Externaliser pour mieux communiquer
Pour trouver le bon moyen de communiquer, l’industrie pharmaceutique peut justement faire appel à des structures comme l’agence de communication PRPA, présidée par Danielle Maloubier. « En tant qu’agence spécialisée en santé, notre but est de protéger et valoriser l’image de nos clients, de renforcer leur notoriété, d’assurer une couverture médiatique et de transmettre une info précise et transparente. Quand on traite de santé et de science, il convient d’avoir un bagage nécessaire pour être en mesure de comprendre ce dont on parle. Il faut aussi être en mesure d’anticiper les risques et les crises, afin d’aborder toutes les facettes (politique, éco, sociétale…) et décortiquer en amont l’ensemble des angles possibles selon la cible choisie, des médias professionnels aux médias grand public, en passant par les réseaux sociaux. » Pour PRPA, une bonne communication passe nécessairement par une bonne connaissance du monde médiatique et des journalistes parfois non spécialisés. « Il faut prendre en compte les attentes, contraintes et devoirs des journalistes : ils attendent une actualité nouvelle et argumentée, portée par un interlocuteur expert et pédagogue, nourrie de témoignages, avec des documents précis, chiffrés, sourcés et illustrés. L’info doit être audible et compréhensible par ses lecteurs et par sa rédaction. »


Danielle Maloubier


Adapter le vecteur selon le destinataire
Ainsi, selon la spécialiste de la communication, chaque message doit faire l’objet d’une réflexion sérieuse en amont pour identifier la bonne marche à suivre. Quand l’Agence de la biomédecine doit faire comprendre le changement de la loi bioéthique sur le don d’organes (« si vous ne vous exprimez pas, vous êtes donneur ») aux 18-25 ans, l’agence passe par des influenceurs sur les réseaux sociaux, avec achat d’espace, mise à disposition d’un argumentaire, etc. Quand le laboratoire Lilly compte sortir un nouveau médicament sur la polyarthrite rhumatoïde, elle préconise une diffusion de newsletters, l’organisation de conférences et la création de vidéos et infographies destinées à la presse spécialisée. Enfin, quand Novartis souhaite communiquer sur sa présence auprès des associations de patients atteints de la sclérose en plaques, elle agit encore différemment, demandant cette fois à une metteur en scène atteinte de la maladie de réfléchir à une pièce de théâtre abordant le quotidien des malades tout en faisant intervenir des neurologues. À chaque fois, le processus change, mais pas la règle sous-jacente : « On ne peut pas tout dire, mais ce que l’on dit doit être vrai. »

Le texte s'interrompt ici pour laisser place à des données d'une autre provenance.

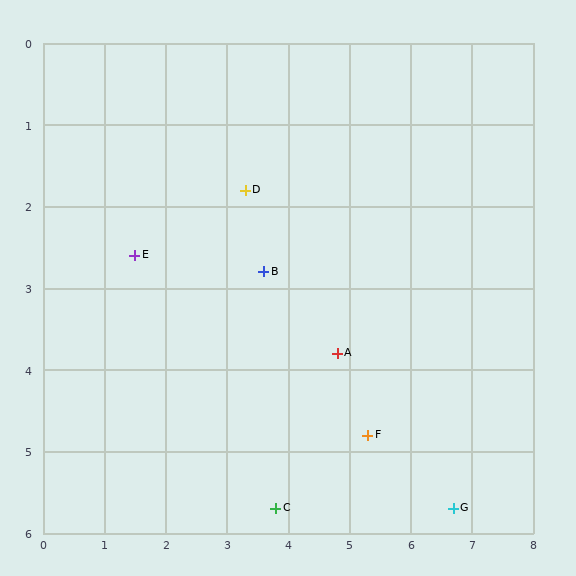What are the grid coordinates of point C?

L’éthique et la précision au premier plan
Développer un message précis et documenté permet d’éviter les raccourcis et l’alimentation de polémiques superflues pouvant prendre rapidement de l’ampleur sur Internet. C’est en tout cas l’avis d’Assaël Adary, président du cabinet d’études d’opinion Occurrence, spécialiste de la donnée et auteur du blog datadeontologue.com. « Aujourd’hui, on est face à deux chemins. Il y a d’abord celui de la post-vérité où les faits importent peu en comparaison avec l’émotion, le ressenti… Ce chemin n’est pas nouveau : Platon le décrivait déjà (« L’homme est la mesure de toutes choses »). C’est celui emprunté par Trump, les partisans du Brexit… L’autre chemin, c’est celui du relativisme, qui se base sur des chiffres sans prendre de recul car, à force de produire énormément de données, on peut perdre le fil en mettant sur le même pied d’égalité différents organismes. Ainsi, n’importe quelle data produite devient presque directement crédible. Pour lutter contre cela, il y a deux solutions : la régulation – qui sera compliquée à mettre place, mais passera aussi par la judiciarisation –  et la notion d’éthique. »


Assaël Adary


Un constat également dressé par Denis Teyssou, responsable éditorial du Médialab de l’AFP, qui rappelle la nécessité pour les lecteurs de rester vigilants sur la source et le traitement des informations qu’ils reçoivent. Pour Assaël Adary comme lui, la technologie n’est pas forcément vue comme un obstacle : elle a aussi le potentiel pour offrir des outils utiles dans cette quête de la vérité, comme avec le projet européen InVID destiné à vérifier l’origine des vidéos relayées sur Internet afin d’éviter toute manipulation et tentative de désinformation. Pour bien communiquer, l’émetteur du message a donc tout intérêt de mettre l’éthique au centre des démarches. « La dimension éthique implique d’ouvrir des questionnements, un débat, note Patrick Gaudray, directeur de recherche et ancien membre éminent du Comité National d’Ethique. « La question est le désir de la pensée et « la réponse est le malheur de la question » expliquait Maurice Blanchot. L’éthique, c’est disséquer un sujet afin d’éviter que des questions restent dans l’ombre. »


Denis Teyssou


Patrick Gaudray


Entre vulgarisation et protection
La remise en question ne touche pas seulement les lecteurs : elle concerne également les scientifiques. C’est ce que développe Christine Giovane, dirigeante du cabinet ACAVI, avec un exemple simple : le grand public ne connaît pas le nom des récents prix Nobel français. « Pour les scientifiques, il y a une différence entre communication scientifique, qui implique la valorisation des groupes de travail, des projets et des collaborations, et vulgarisation scientifique, qui nécessite de s’adresser au monde extérieur. Ce sont deux métiers différents, mais les prix Nobel ou scientifiques ayant réussi à marquer la conscience collective savaient aussi communiquer de façon intelligible sur leurs travaux. »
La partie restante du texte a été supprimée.